But there’s a hero in this story – the antispam honeypot.
Not just a tool itself but a silent partner in your quest for a clean inbox.
Intrigued?
Let us explain why marketers should care about them and how they actually work.
What is the anti-spam honeypot?
There are 89 billion spam emails sent per day! To tackle this, a clever solution is the antispam honeypot.
It’s setting up a honeypot trap. Imagine a decoy that attracts spam just like flies to honey.
The honeypot technique catches spam by being a tempting target. Once spam lands in this trap, the honeypot method helps to identify and block similar unwanted messages in the future.
Antispam honeypot can be tricky for marketing emails.
Marketers send lots of emails, and they might accidentally trigger a honeypot trap. Their emails could get wrongly tagged as spam.
As a result, their emails might not reach people, and their marketing might not work as well as they would like to.
honeypots that protect from spam
But there are some ways to avoid it – we will talk about it later on.
Now, let’s take a look at the different types of honeypots.
Types of antispam honeypots
There are more, but we’ve provided the most common ones:
01 Email traps
They are kind of secret alarms for catching spam.
The traps are email addresses hidden in places where regular people don’t find them. Only automated spam tools grab these addresses and send spam to them.
Spam filters watch these traps, and when an email hits the trap, the filters learn and start blocking emails like that.
If a marketer’s email ends up in a trap, it might get tagged as spam. Unfortunately, even emails to real users might get blocked by spam filters.
02 Spider honeypot
Another clever type of antispam honeypots. They target spam chinese overseas australia phone number data bots, the automated programs that crawl the web looking for email addresses to spam.
Spider honeypots work by setting up fake, hidden web pages that only these spam bots would find and scrape for email addresses.
Fake pages are loaded with email addresses that are actually traps. When a spam bot captures addresses and sends spam to them, it falls right into the honeypot.
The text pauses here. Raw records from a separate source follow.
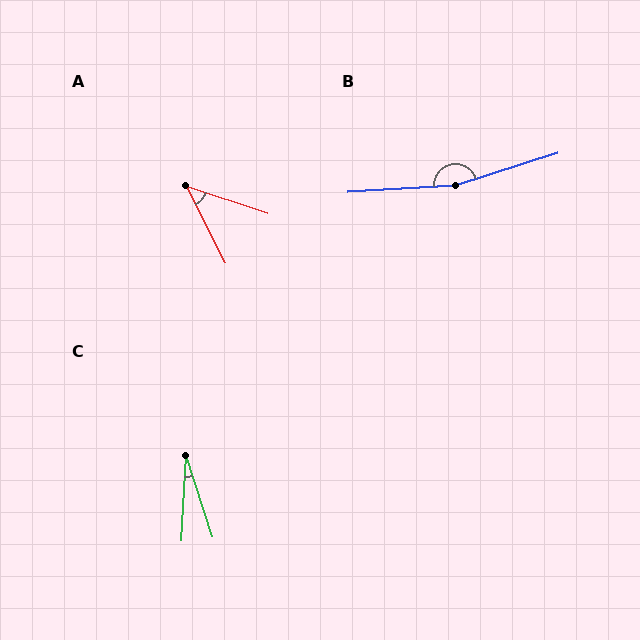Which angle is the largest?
B, at approximately 166 degrees.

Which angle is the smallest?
C, at approximately 21 degrees.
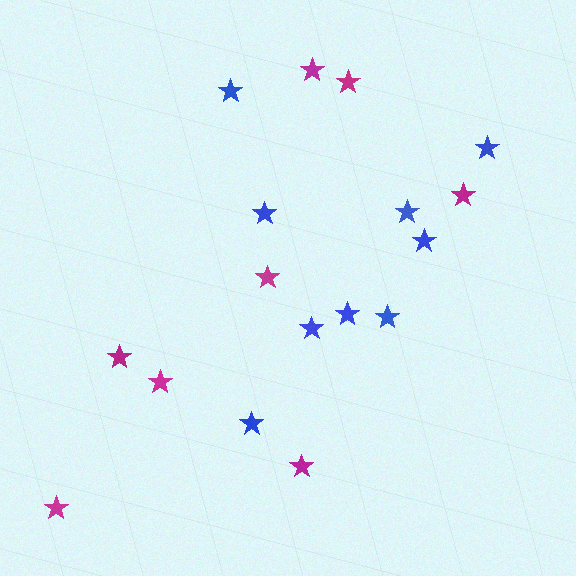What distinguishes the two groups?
There are 2 groups: one group of magenta stars (8) and one group of blue stars (9).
The purpose of this is to block spam. Just like with email traps, spam filters learn from this. They start recognizing and blocking emails sent to the trap addresses.
03 Malware honeypot
They are set up to look like vulnerable systems, tempting targets for spammers who use malware to spread spam. The idea is to trick spammers into attacking decoy systems.
When spammers take the bait, the honeypot captures information about the attack, for example, how the malware operates and where it comes from.